The logging mechanism is implemented using a custom macro that interacts with our lazy static logging structure, LOGGER. This structure features a function to add log entries, which activates only when logging is enabled, as indicated by a boolean within the structure. Once active, the function continuously writes to the main log file, appending each new entry. Each time we invoke another macro, it clears the string in our structure that stores process-related log messages, allowing us to complete and close out the current process log file stored in the log folder.

Manual Encryption with AES or XChaCha20

For those seeking in-depth control over the cryptographic processes, manual encryption using AES or XChaCha20 is available. This advanced method requires a good understanding of the cryptographic constructs involved.

// Start implementing CrytographicInformation struct
// But since it needs the CryptographicMetadata struct
// we start whith that one
let crypt_meta = CryptographicMetadata::from(
    process: Process, // (enum)
    encryption_type: CryptographicMechanism, // (enum)
    key_type: KeyEncapMechanism, // (enum)
    content_type: ContentType // (enum)

// If you want to encrypt a file add to CryptographicInformation, a filemetada at the last attribute and turn the boolean to true.
let file = FileMetadata::from(
    location: PathBuf,
    file_type: FileTypes, // (enum) 
    file_state: FileState // (enum)

// Finally implement the CryptographicInformation struct
let crypt_info = CryptographicInformation::from(
    content: Vec<u8>,
    passphrase: Vec<u8>,
    metadata: crypt_meta, // CryptographicMetadata struct
    safe: bool,
    location: Some(file), // Option<FileMetadata> 

// Now you can start encryption
// new(infos: CryptographicInformation)
let cipher = CipherAES::new(crypt_info); 
let (data, ciphertext) = cipher.encrypt(public_key: Vec<u8>);

Enhancing Security Through Combined Techniques

For increased safety, the cryptographic algorithms provided allow for a combination of Key Encapsulation based encryption and Key Derivation for signature capabilities. Specifically, you can enhance security by signing the data in the same manner as creating signed messages before the encryption process. After signing, this data can be written into a file. Following this, the file is encrypted, and both the encrypted data and the ciphertext are converted to hex format and then concatenated. This concatenated format, containing both the encrypted data and the ciphertext, can be secured further by employing the method used for signing messages, adding an additional layer of security.

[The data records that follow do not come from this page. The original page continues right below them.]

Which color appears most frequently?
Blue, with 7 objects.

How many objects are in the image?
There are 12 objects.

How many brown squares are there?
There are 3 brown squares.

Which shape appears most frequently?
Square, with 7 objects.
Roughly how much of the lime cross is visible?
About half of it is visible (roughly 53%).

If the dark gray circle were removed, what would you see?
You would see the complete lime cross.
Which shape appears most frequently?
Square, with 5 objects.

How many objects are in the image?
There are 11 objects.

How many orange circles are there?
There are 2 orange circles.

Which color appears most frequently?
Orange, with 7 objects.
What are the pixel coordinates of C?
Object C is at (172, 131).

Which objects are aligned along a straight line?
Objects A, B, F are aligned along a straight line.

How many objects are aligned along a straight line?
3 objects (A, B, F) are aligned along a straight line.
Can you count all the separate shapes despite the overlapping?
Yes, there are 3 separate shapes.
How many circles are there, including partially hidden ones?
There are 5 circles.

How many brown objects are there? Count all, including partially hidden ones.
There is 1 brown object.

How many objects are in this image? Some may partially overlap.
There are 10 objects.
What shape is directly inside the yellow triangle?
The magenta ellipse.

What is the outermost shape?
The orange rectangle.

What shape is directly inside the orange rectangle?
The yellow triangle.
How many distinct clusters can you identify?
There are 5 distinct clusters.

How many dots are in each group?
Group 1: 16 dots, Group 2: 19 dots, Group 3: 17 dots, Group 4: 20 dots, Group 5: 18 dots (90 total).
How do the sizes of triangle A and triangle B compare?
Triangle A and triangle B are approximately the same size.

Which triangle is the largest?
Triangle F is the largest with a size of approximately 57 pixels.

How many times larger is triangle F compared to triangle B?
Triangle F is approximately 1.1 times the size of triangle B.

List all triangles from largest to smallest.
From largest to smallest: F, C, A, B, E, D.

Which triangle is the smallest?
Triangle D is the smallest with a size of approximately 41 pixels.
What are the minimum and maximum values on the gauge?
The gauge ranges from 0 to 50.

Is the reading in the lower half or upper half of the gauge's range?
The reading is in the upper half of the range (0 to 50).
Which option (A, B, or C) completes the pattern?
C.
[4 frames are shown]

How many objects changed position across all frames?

This approach eliminates the need to send ciphertext and encrypted data separately to the recipient of a message, thereby integrating robust security measures against potential interference by unauthorized entities.

Moreover, you can extend the use of these cryptographic techniques by encrypting data in segments using multiple encryption algorithms layered over each other. This stratified encryption enhances security further. While detailed instructions and examples are provided in the and previous explanations, it is crucial to handle your data with care and ensure its integrity remains uncompromised. Always be vigilant about the security practices you implement to protect your information.